Right now, that looks as if it could come a lot sooner than anyone imagined. It is reported that as soon as the Prime Minister Theresa May triggers Article 50 and starts the process of leaving the European Union, Scotland’s First Minister will announce plans for a second referendum on independence – a demand that May could find impossible to resist.

But hold on. In fact, Sturgeon's ‘neverendum’ campaign is already hurting her country’s faltering economy. It is already doing significantly worse than the rest of Britain. With the added uncertainty of yet another referendum, it may be wiped out completely. It is surely time the nationalists stop playing games and started worrying about jobs and growth instead.

As Scotland voted 62/38 to remain in the EU, even as the UK voted 52/48 to leave, it is not hard to understand why the SNP sees an opening to reverse the result of the 2014 vote on independence. The Scots will be taken out of the EU against the will of the majority.
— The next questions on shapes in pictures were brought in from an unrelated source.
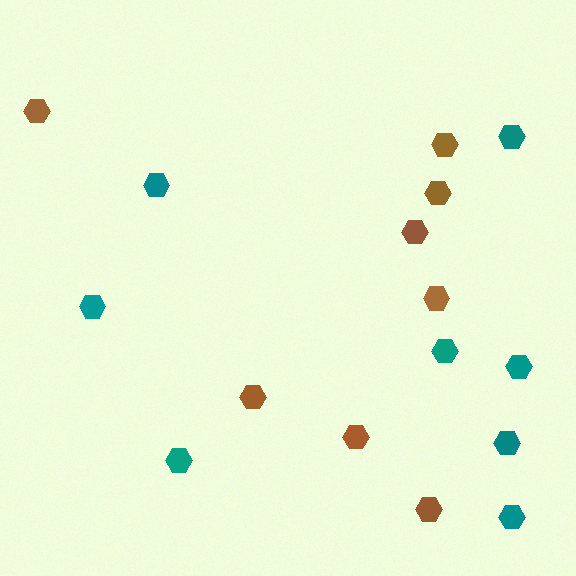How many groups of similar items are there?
There are 2 groups: one group of brown hexagons (8) and one group of teal hexagons (8).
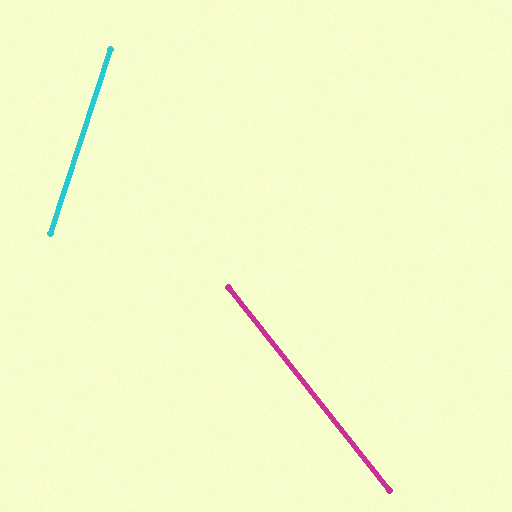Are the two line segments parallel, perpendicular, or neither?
Neither parallel nor perpendicular — they differ by about 57°.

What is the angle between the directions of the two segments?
Approximately 57 degrees.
The SNP believes that Brexit gives it the opportunity to win this time around. Perhaps it does. But it also becoming clear that the ‘never-endum’ campaign is hammering the Scottish economy.

In fact, Scotland is starting to perform significantly worse than the UK as a whole. In the latest quarter it grew by only 0.2 percent, compared with 0.6 percent for the UK. The employment rate is now declining. In the three months to November it dropped by 0.5 percent, and is now well below the rate for the UK. House prices are rising more slowly than England or Wales – 3.5 percent compared to 7.2 percent for England. Perhaps most seriously of all, the rate of company formation in Scotland is way below the overall rate for the UK – very few new businesses are being created.

In the last year, it has become obvious that the Scottish economy, which was always perfectly prosperous compared to anywhere apart from London, is now doing a lot worse than the British one. It is not hard to figure out the reason. The SNP has created a vast amount of political uncertainty.

It is campaigning for a second referendum on independence, only a few years after the last one. And it is campaigning to either remain inside or go back into the EU, even though Europe accounts for only around 18 percent of its trade, compared with 50 percent for the UK.

Britain is going through a big change with Brexit. But at least the direction of travel is clear. We are coming out of the single market and probably out of the customs union as well. That will cause some disruption – and yet against that, companies know what is coming down the line, and can make plans accordingly.

Any business in Scotland, by contrast, no longer has any idea whether it will be in the UK, the EU, the single market, or the customs union. It doesn’t even know what currency it will use in a couple of years time. Why would anyone want to invest in a climate like that? The answer is, they don’t.

Nothing will stop Sturgeon campaign for independence, or seizing any opportunity for another vote. But as its economy declines, the SNP’s political recklessness looks more and more cavalier. And if it ever does achieve its aim, it may find itself in charge of a very poor country.